Up the Gatineau! Article
This article was first published in Up the Gatineau! Volume 23.
Hollywood: The Gatineau Connection
Archie M. Pennie
The author is deeply grateful to Pat Tone for supplying biographical information and lending the family photographs. Copies of these photographs have been made for the HSG Archives.
Many of the middle and older generations will always remember the distinguished and debonair stage and screen actor, Franchot Tone. Few will know that he had a very strong link to the Gatineau and particularly to Thirty-One Mile Lake and Lake Pemichangan. This link had been forged strongly many years ago, for his grandfather S. P. Franchot, then from Buckingham, was one of the founding members of the Gatineau Fish and Game Club, which celebrated its centenary in 1994. His father Frank J. Tone was a long-term member of the Club as well, so it is not all that strange that Franchot should have had such a close affinity to that area of the Gatineau.

Franchot was an Arts graduate from Cornell University and also studied in France. His acting career began in Buffalo, New York, where he joined a local theatre company. He moved later to the New York stage, where he appeared in The Age of Innocence with Katherine Cornell as well as many other Broadway productions. He moved from the stage to Hollywood in 1932, making his debut with Joan Crawford in the film Today we Live. He later married Joan and she was a frequent distinguished visitor to the family cottage at Lake Pemichangan. After his divorce from Joan he married Jean Wallace, also a film star, who often came to the lake with their two sons.
My wife Barbara, whose parents owned the cottage next door, often recalls how she and several of her summer friends would hide in the bushes eavesdropping on Franchot, Joan and other Hollywood celebrities as they relaxed on the porch. He had a rich and fascinating voice which appealed so much to young and old.

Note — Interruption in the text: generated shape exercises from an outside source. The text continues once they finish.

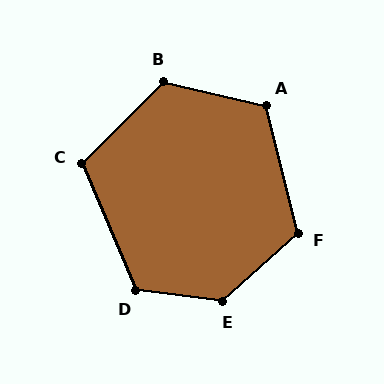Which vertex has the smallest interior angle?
C, at approximately 112 degrees.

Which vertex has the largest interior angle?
E, at approximately 131 degrees.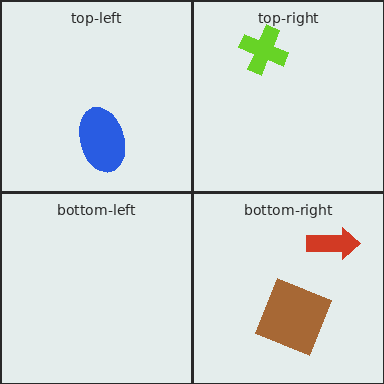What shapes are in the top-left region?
The blue ellipse.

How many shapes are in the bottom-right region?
2.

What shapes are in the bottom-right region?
The brown square, the red arrow.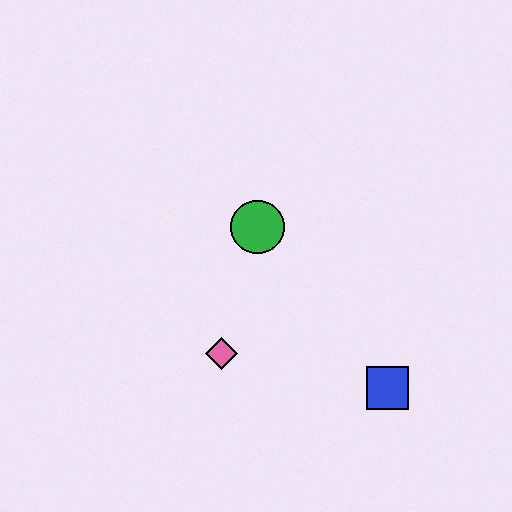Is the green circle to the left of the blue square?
Yes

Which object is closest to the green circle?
The pink diamond is closest to the green circle.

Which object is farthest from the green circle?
The blue square is farthest from the green circle.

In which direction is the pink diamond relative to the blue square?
The pink diamond is to the left of the blue square.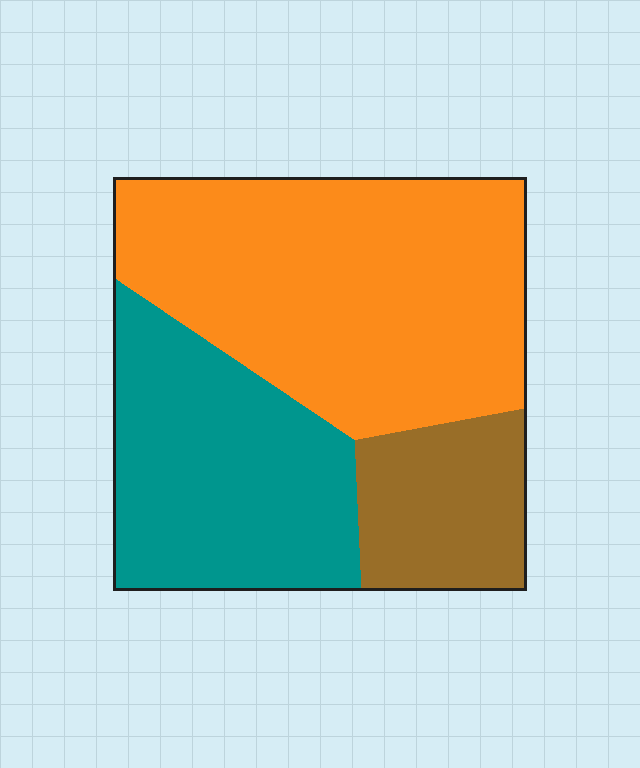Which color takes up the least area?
Brown, at roughly 15%.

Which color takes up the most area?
Orange, at roughly 50%.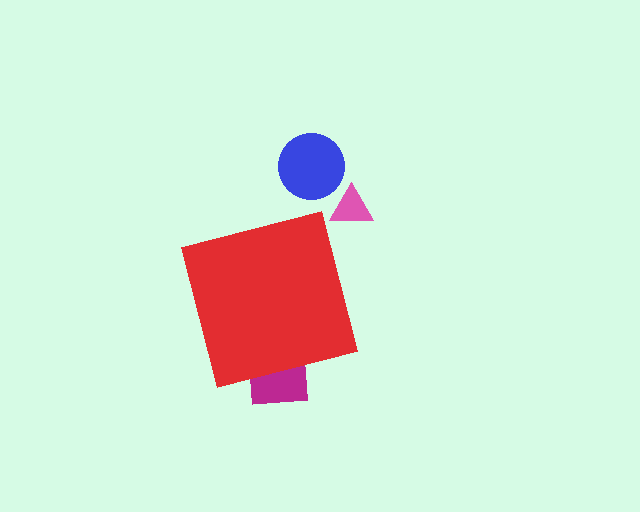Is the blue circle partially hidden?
No, the blue circle is fully visible.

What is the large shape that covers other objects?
A red square.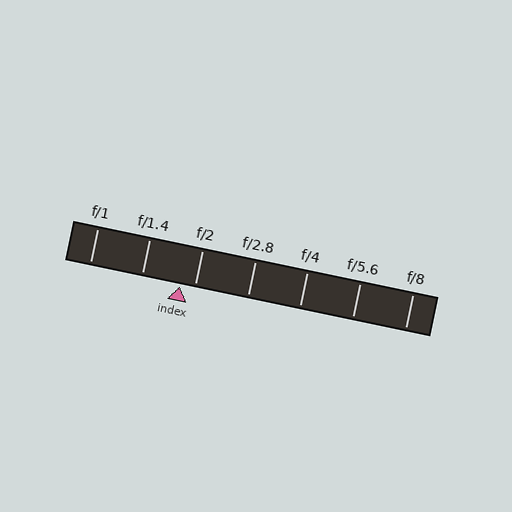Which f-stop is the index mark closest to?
The index mark is closest to f/2.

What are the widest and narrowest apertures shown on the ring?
The widest aperture shown is f/1 and the narrowest is f/8.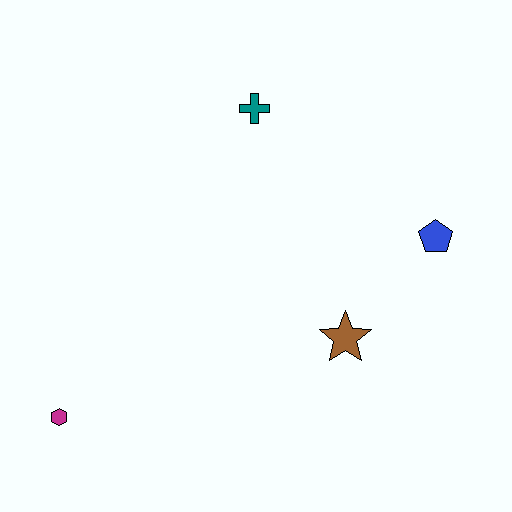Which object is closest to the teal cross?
The blue pentagon is closest to the teal cross.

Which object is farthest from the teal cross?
The magenta hexagon is farthest from the teal cross.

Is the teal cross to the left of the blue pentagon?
Yes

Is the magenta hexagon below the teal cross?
Yes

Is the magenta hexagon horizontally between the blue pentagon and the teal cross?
No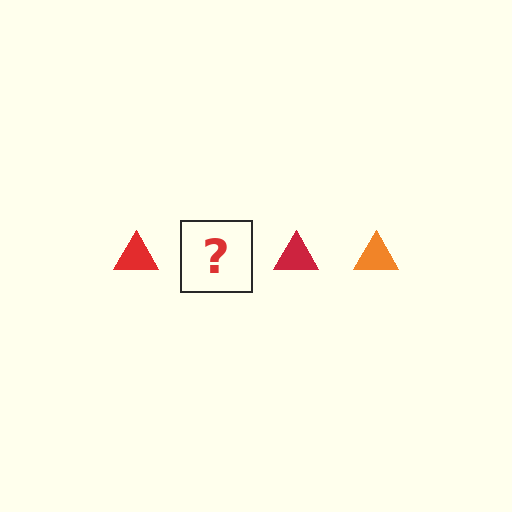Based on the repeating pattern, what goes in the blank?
The blank should be an orange triangle.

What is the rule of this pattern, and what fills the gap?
The rule is that the pattern cycles through red, orange triangles. The gap should be filled with an orange triangle.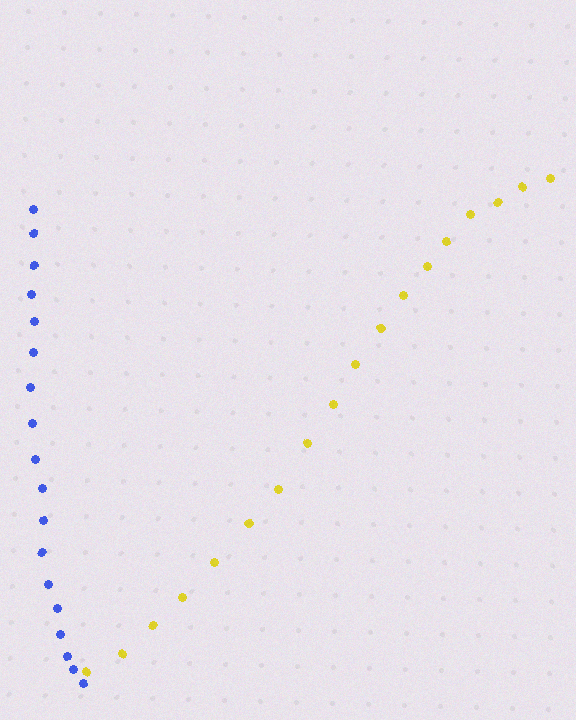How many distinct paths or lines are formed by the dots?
There are 2 distinct paths.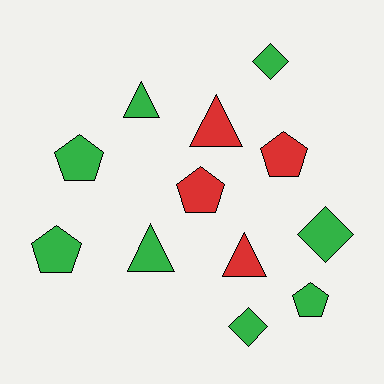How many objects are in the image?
There are 12 objects.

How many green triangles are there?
There are 2 green triangles.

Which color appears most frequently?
Green, with 8 objects.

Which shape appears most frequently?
Pentagon, with 5 objects.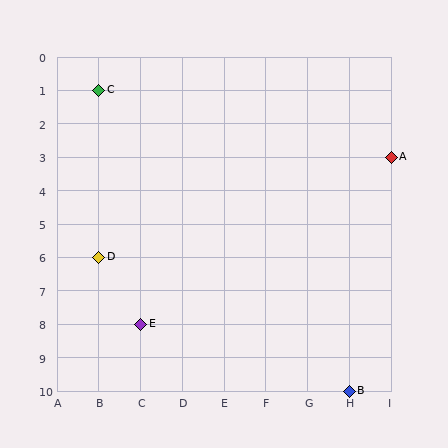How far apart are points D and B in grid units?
Points D and B are 6 columns and 4 rows apart (about 7.2 grid units diagonally).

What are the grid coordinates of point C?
Point C is at grid coordinates (B, 1).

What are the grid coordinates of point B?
Point B is at grid coordinates (H, 10).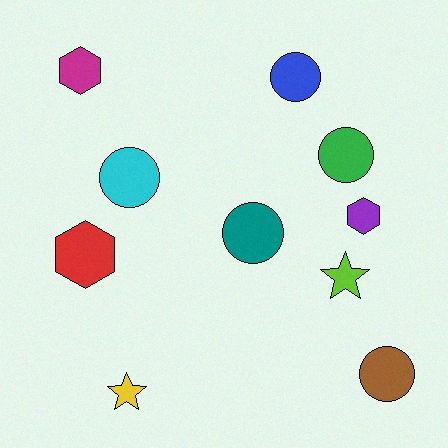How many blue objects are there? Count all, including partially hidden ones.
There is 1 blue object.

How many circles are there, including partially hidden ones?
There are 5 circles.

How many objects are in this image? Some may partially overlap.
There are 10 objects.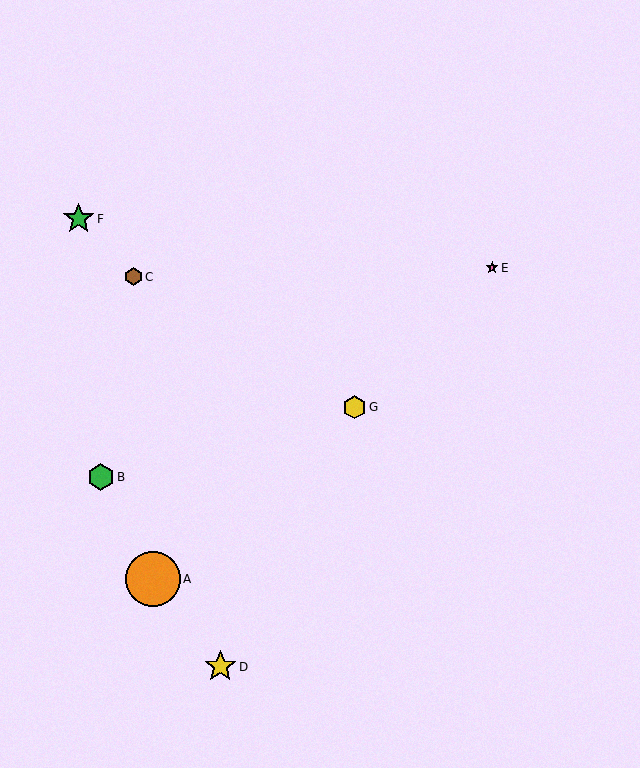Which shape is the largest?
The orange circle (labeled A) is the largest.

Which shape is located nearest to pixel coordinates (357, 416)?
The yellow hexagon (labeled G) at (355, 407) is nearest to that location.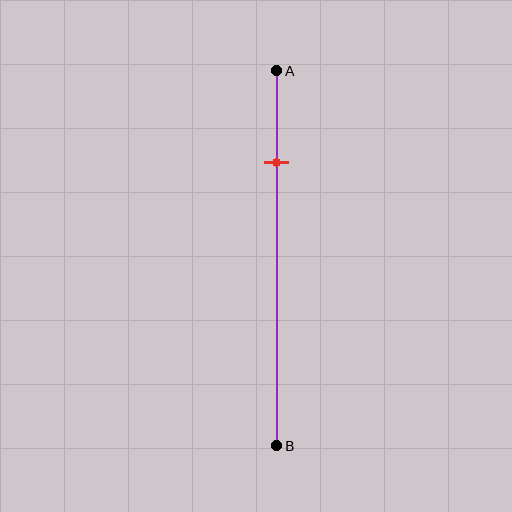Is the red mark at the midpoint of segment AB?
No, the mark is at about 25% from A, not at the 50% midpoint.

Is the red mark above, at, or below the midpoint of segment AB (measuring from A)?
The red mark is above the midpoint of segment AB.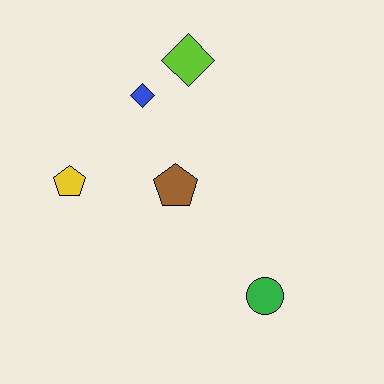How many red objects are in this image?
There are no red objects.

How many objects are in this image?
There are 5 objects.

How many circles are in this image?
There is 1 circle.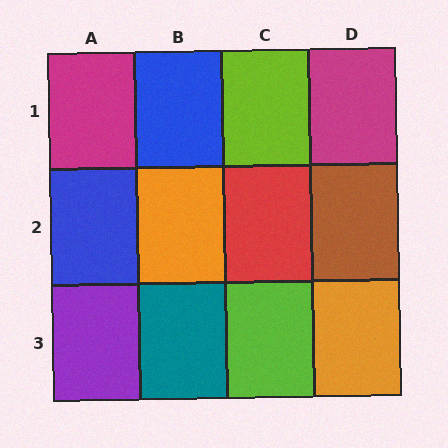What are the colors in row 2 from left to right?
Blue, orange, red, brown.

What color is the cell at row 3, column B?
Teal.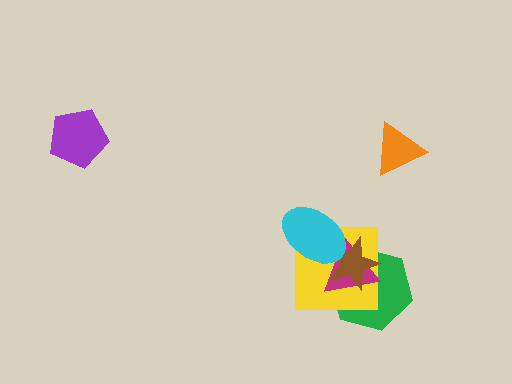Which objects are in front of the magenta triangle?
2 objects cover part of the magenta triangle: the brown star and the cyan ellipse.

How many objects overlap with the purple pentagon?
0 objects overlap with the purple pentagon.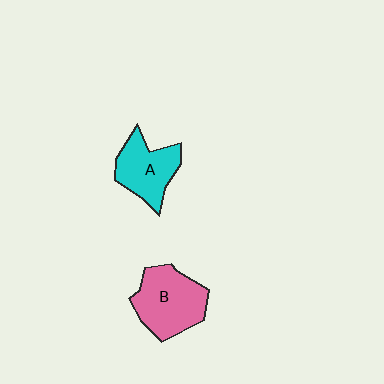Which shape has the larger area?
Shape B (pink).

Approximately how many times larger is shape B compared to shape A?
Approximately 1.3 times.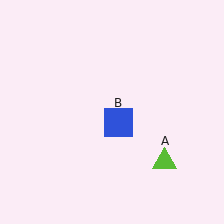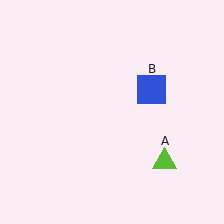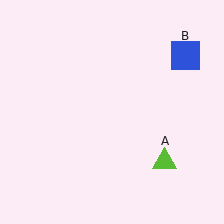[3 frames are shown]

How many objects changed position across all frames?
1 object changed position: blue square (object B).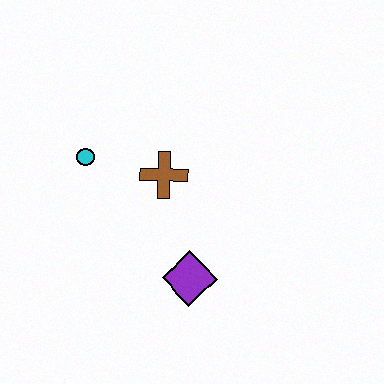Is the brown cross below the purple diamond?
No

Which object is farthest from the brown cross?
The purple diamond is farthest from the brown cross.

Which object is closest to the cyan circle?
The brown cross is closest to the cyan circle.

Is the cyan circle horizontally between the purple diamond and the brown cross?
No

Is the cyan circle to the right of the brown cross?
No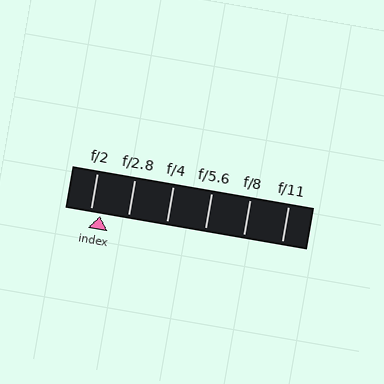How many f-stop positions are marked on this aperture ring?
There are 6 f-stop positions marked.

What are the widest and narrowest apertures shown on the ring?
The widest aperture shown is f/2 and the narrowest is f/11.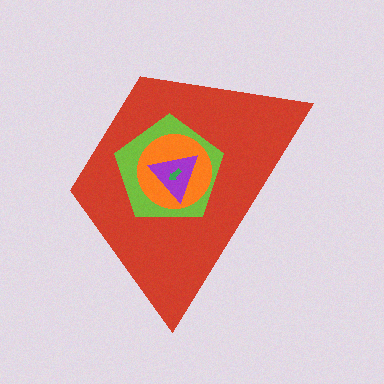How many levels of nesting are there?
5.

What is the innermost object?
The green arrow.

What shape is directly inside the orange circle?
The purple triangle.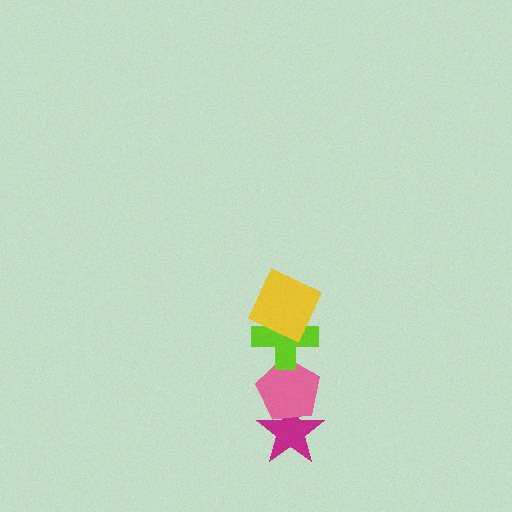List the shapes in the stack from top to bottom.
From top to bottom: the yellow square, the lime cross, the pink pentagon, the magenta star.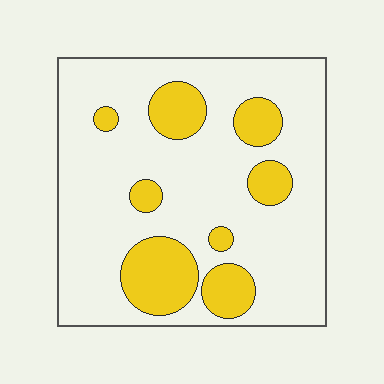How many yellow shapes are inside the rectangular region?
8.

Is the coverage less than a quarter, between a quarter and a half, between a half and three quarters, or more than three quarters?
Less than a quarter.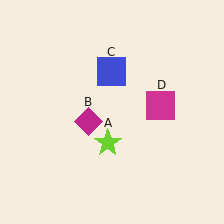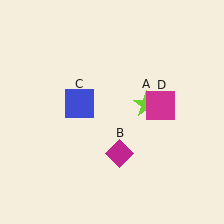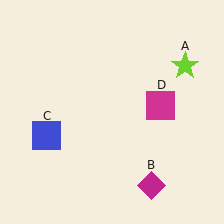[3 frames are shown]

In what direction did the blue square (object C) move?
The blue square (object C) moved down and to the left.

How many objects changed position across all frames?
3 objects changed position: lime star (object A), magenta diamond (object B), blue square (object C).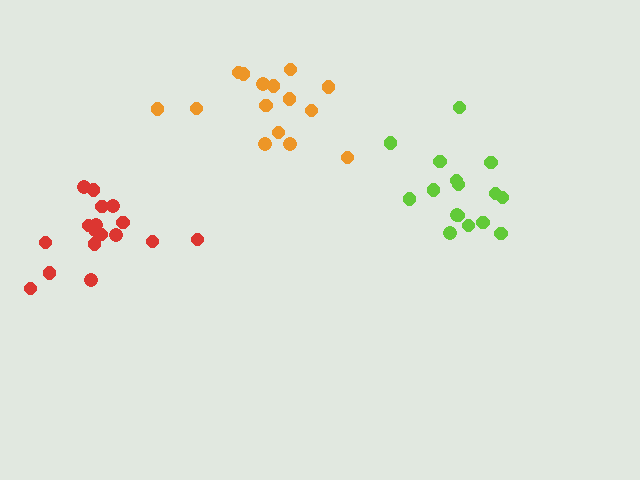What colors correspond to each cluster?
The clusters are colored: lime, orange, red.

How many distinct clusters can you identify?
There are 3 distinct clusters.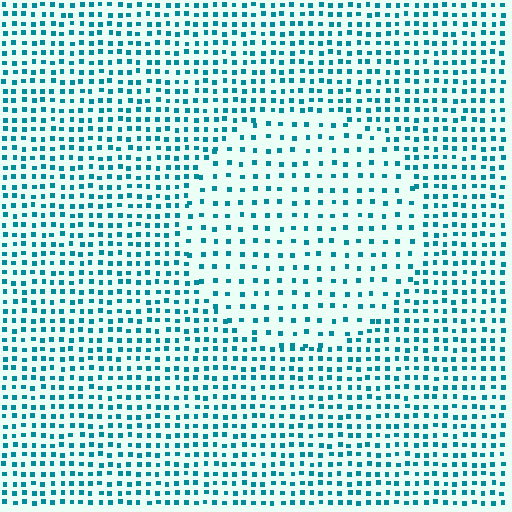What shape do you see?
I see a circle.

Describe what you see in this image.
The image contains small teal elements arranged at two different densities. A circle-shaped region is visible where the elements are less densely packed than the surrounding area.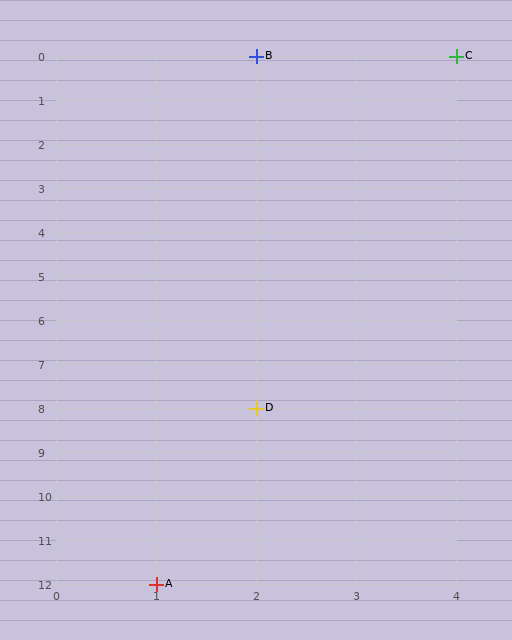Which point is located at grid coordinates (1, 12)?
Point A is at (1, 12).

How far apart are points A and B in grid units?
Points A and B are 1 column and 12 rows apart (about 12.0 grid units diagonally).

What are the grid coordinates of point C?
Point C is at grid coordinates (4, 0).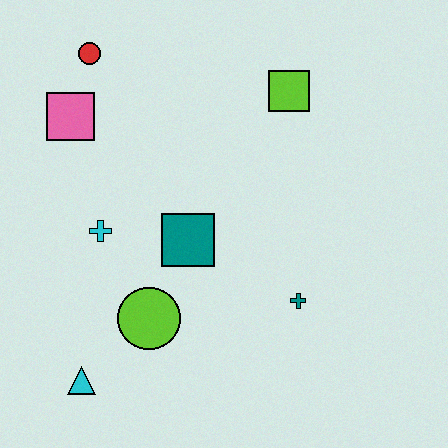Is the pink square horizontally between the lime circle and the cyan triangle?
No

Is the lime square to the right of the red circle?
Yes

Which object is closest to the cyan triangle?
The lime circle is closest to the cyan triangle.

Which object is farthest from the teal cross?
The red circle is farthest from the teal cross.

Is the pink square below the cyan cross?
No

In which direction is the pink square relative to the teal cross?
The pink square is to the left of the teal cross.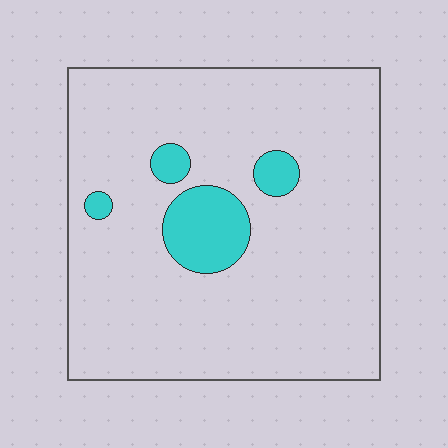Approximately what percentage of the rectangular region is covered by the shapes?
Approximately 10%.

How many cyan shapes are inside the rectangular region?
4.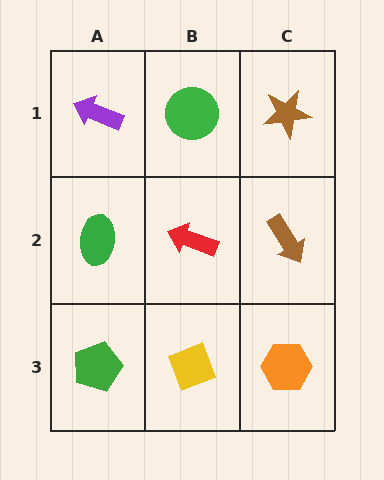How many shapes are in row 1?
3 shapes.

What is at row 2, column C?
A brown arrow.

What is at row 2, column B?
A red arrow.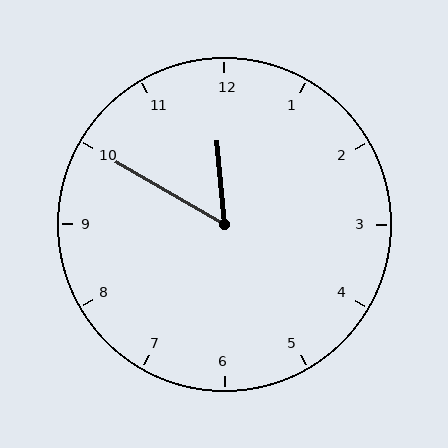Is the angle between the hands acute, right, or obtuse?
It is acute.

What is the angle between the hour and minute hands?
Approximately 55 degrees.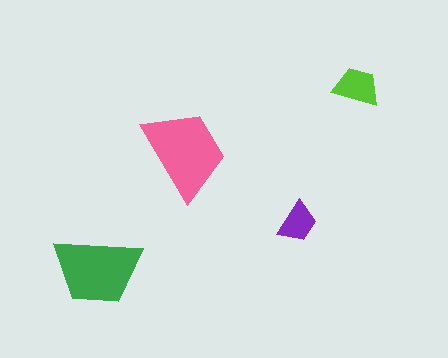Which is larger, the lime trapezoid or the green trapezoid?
The green one.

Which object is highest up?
The lime trapezoid is topmost.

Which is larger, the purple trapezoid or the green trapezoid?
The green one.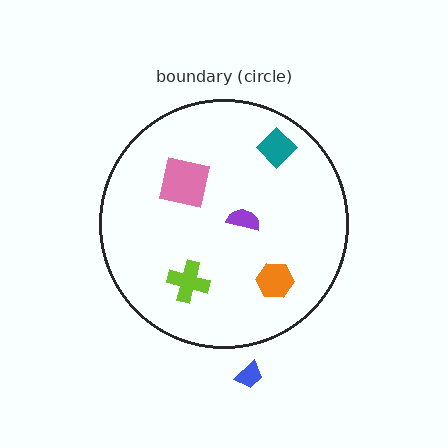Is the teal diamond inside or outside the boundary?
Inside.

Franchot was a great outdoors man and was never happier than on holiday at the lake. He loved the Gatineau and the opportunities it gave him for exercising his skills with a fly rod. Despite his international status as a star, he was a real down-to-earth gentleman, and a great friend and companion to anyone who would share his canoe as he fished and enjoyed the peace and stillness of the lakes. During the 1930s and 40s he was one of the leading figures in the entertainment world and appeared in many films and stage productions, including The Lives of a Bengal Lancer, Mutiny on the Bounty, Five Graves to Cairo, Man on the Eiffel Tower, Here Comes the Bride, Without Honour, and many, many others. In all, he appeared in close to fifty films and plays.
One of the summer highlights at Pemichangan was the arrival on the lake of the Grumman Goose airplane from Ottawa bringing Franchot and his distinguished passengers to share with him the great Gatineau outdoors. The excited summer residents would watch from a respectable distance to see whom they could recognize. These were great occasions up there and almost equivalent to a Royal Visit.
The Tone family has continued its strong attachment to the Gatineau, and Franchot’s two sons, Pascal (Pat) and Jeff return at regular intervals to the old family cottage to enjoy the unique surroundings that were so much a part of their father’s life. Another Franchot, his grandfather’s namesake, represents the fifth generation of his family to summer at the lake. Although he lived and worked in the United States, Franchot Tone’s heart and soul were firmly entrenched in the hills and lakes of the Gatineau. When he died in 1968, his ashes were scattered near his cottage. To some of us who were his friends this somehow makes us feel that he still shares with us the pleasures of his beloved Gatineau.